Institute Professor Catherine Lutz was recently awarded the Society for the Anthropology of North America’s prize for distinguished achievement in the critical study of North America. The co-author most recently of
Carjacked: The Culture of the Automobile and its Effects on Our Lives (Palgrave Macmillan, 2010), Lutz has been particularly vocal recently about car loans – “a massive load of debt … that has grown to become a larger component of national household debt than credit cards, itself a crushing $800 billion dollars,” as she writes this week on the
Huffington Post. A video inspired by her book accompanies her opinion piece.
Car Crash from Watson Institute on Vimeo.
The problems of car-dependence and car debt are not unique to America but are expanding globally, Lutz has also pointed out on the
Global Conversation. They will increasingly create challenges for mobility, land-use, and equality in rapidly motorizing states including India, China, and Brazil, she says.
The SANA Prize is awarded each year to a senior anthropologist “for broad-based contributions to research, teaching and service related to the development of critical studies of North America. The award recognizes a distinguished long-term program of research and publication, and also takes into account contributions in other areas, such teaching and training, SANA/AAA service, and community, activist, practice, or policy involvements outside academia.”

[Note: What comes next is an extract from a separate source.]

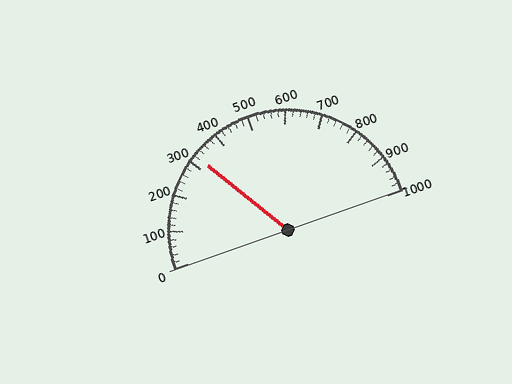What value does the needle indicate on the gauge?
The needle indicates approximately 320.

Lutz, who is chair of Brown’s Anthropology Department, has also published the co-authored
Breaking Ranks: Iraq Veterans Speak Out against the War (University of California Press, 2010),
The Bases of Empire: The Global Struggle against US Military Posts (New York University Press, 2009),
Local Democracy under Siege: Activism, Public Interests, and Private Politics (New York University Press, 2007, winner of a Society for the Anthropology of North America book award), and
Homefront: A Military City and the American 20th Century (Beacon Press, 2001, winner of the Leeds Prize and the Victor Turner Prize).